All 21 cases passing. Full suite: 402 pass, no regressions.

Cost shape

A complete audit invokes the runner once. End-to-end cost:

Stage	Per-iteration cost	Iterations	Subtotal
A: Profile	~$0.03	1	$0.03
B: Catalog	~$0.19	3	$0.57
C: Synthesize	$0	3	$0
D: Validate	$0	3	$0
E: Investigate	~$1.90	3	$5.76
F: Deepen	~$0.25	3	$0.75
G: Report	~$0.15	1	$0.15
Total			~$7.30

At neutral tier mix, on an 80-question/round engagement.

Known limits / future work

• No resume support yet. A crashed run loses progress. Engagement state transitions persist, but in-progress iteration state doesn't. Resume is a Phase 2 feature once we know the actual failure modes.
• No SSE plumbing yet. Runner emits events to a ProgressSink callback; main.py needs an SSE endpoint that converts these to server-sent events. Lands when the REST surface is built.
• Convergence is conservative.
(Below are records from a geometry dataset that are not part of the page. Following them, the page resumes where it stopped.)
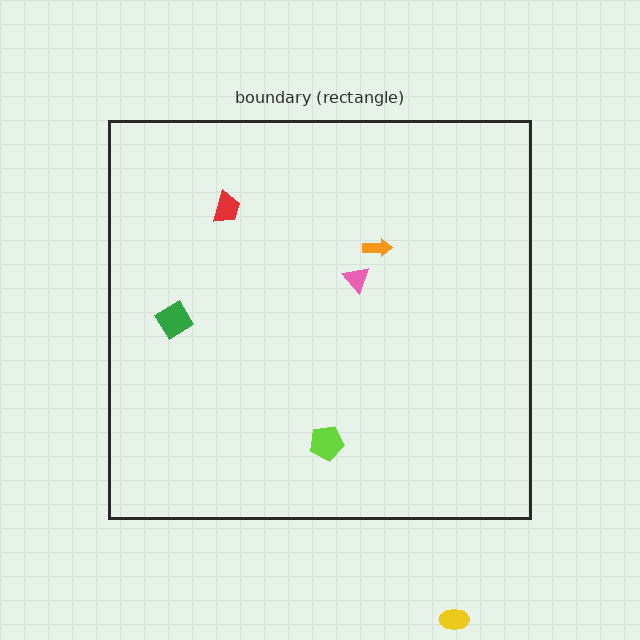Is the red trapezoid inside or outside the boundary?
Inside.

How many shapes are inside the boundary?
5 inside, 1 outside.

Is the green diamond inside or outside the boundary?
Inside.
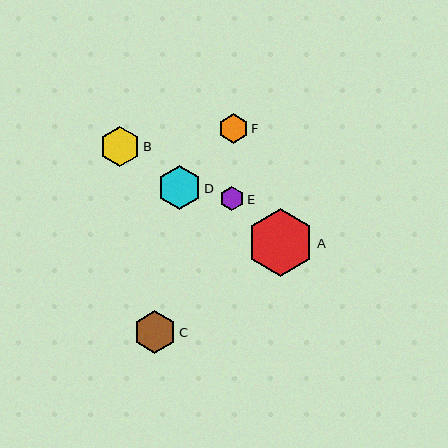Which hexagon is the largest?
Hexagon A is the largest with a size of approximately 68 pixels.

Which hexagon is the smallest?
Hexagon E is the smallest with a size of approximately 24 pixels.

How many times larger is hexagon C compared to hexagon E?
Hexagon C is approximately 1.8 times the size of hexagon E.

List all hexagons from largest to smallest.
From largest to smallest: A, D, C, B, F, E.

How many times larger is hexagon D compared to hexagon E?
Hexagon D is approximately 1.8 times the size of hexagon E.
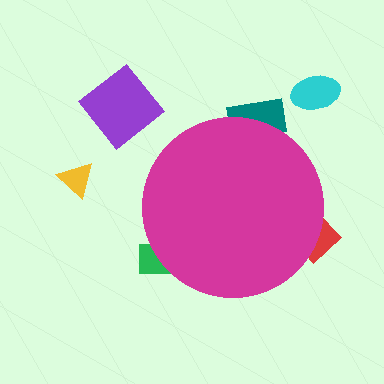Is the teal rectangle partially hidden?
Yes, the teal rectangle is partially hidden behind the magenta circle.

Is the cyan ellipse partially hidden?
No, the cyan ellipse is fully visible.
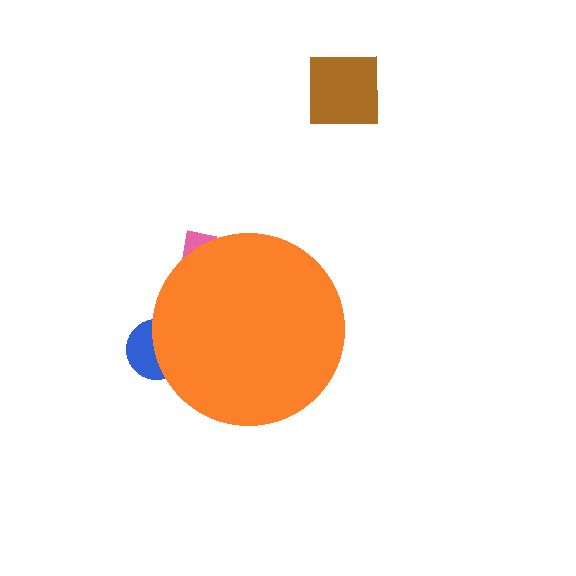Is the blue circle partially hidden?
Yes, the blue circle is partially hidden behind the orange circle.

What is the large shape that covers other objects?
An orange circle.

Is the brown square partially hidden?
No, the brown square is fully visible.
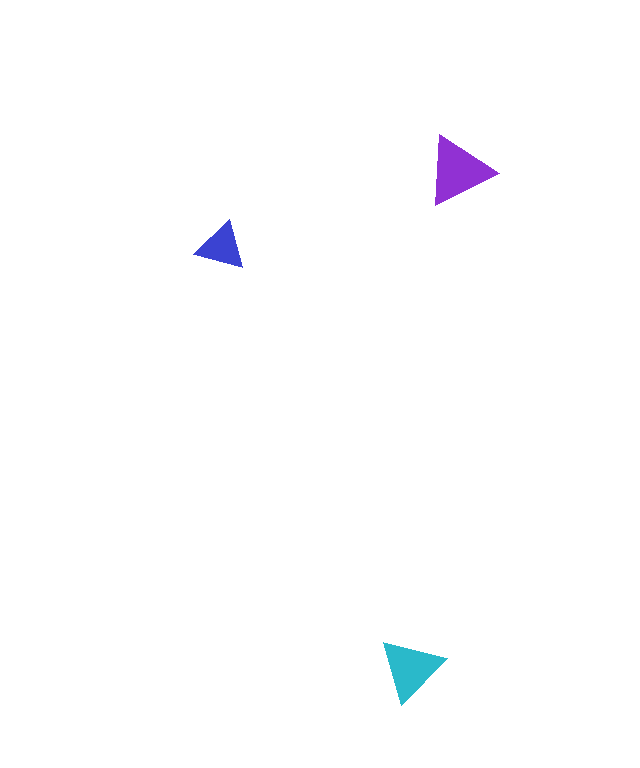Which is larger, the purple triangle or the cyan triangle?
The purple one.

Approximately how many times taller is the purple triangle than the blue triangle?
About 1.5 times taller.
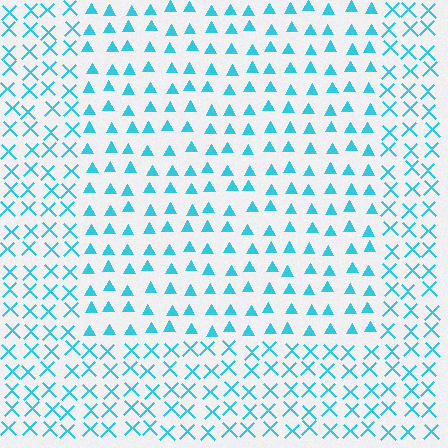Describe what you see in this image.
The image is filled with small cyan elements arranged in a uniform grid. A rectangle-shaped region contains triangles, while the surrounding area contains X marks. The boundary is defined purely by the change in element shape.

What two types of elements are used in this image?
The image uses triangles inside the rectangle region and X marks outside it.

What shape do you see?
I see a rectangle.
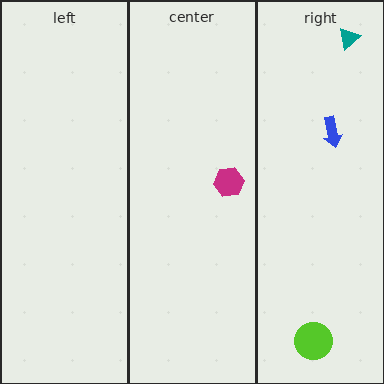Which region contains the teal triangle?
The right region.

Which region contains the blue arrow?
The right region.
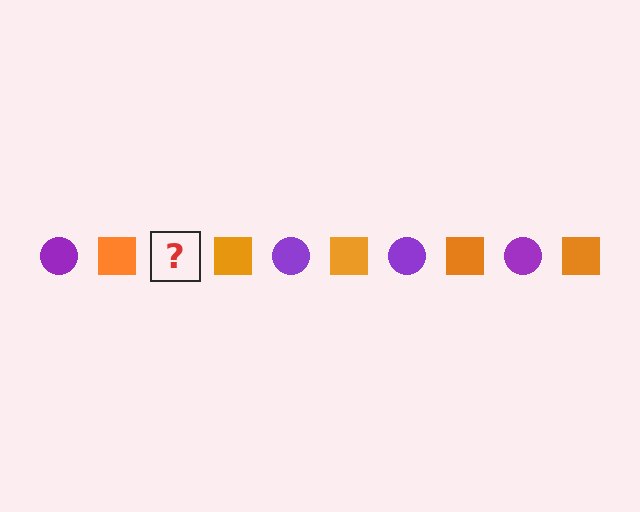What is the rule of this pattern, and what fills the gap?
The rule is that the pattern alternates between purple circle and orange square. The gap should be filled with a purple circle.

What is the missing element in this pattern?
The missing element is a purple circle.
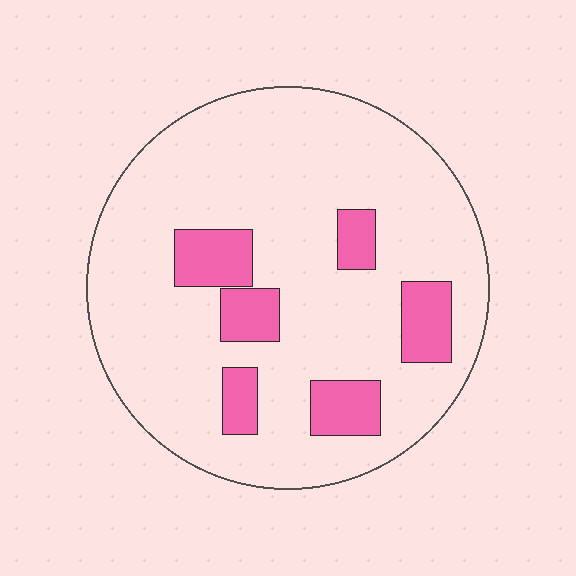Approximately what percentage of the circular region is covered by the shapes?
Approximately 15%.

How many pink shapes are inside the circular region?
6.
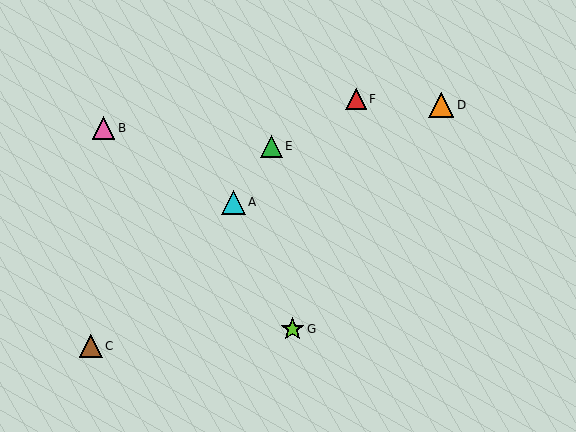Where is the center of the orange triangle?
The center of the orange triangle is at (441, 105).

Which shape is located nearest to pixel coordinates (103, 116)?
The pink triangle (labeled B) at (104, 128) is nearest to that location.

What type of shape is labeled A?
Shape A is a cyan triangle.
Default thresholds favor running more rounds. Real-corpus dogfooding will inform tuning.
• Stage G failure leaves no deliverable. Could fall back to a minimal text-only summary. v2 hardening.
• No per-iteration cost cap. A runaway iteration could consume most of the engagement budget before convergence kicks in. The Stage E budget governor catches it eventually but a per-iteration soft cap would be safer.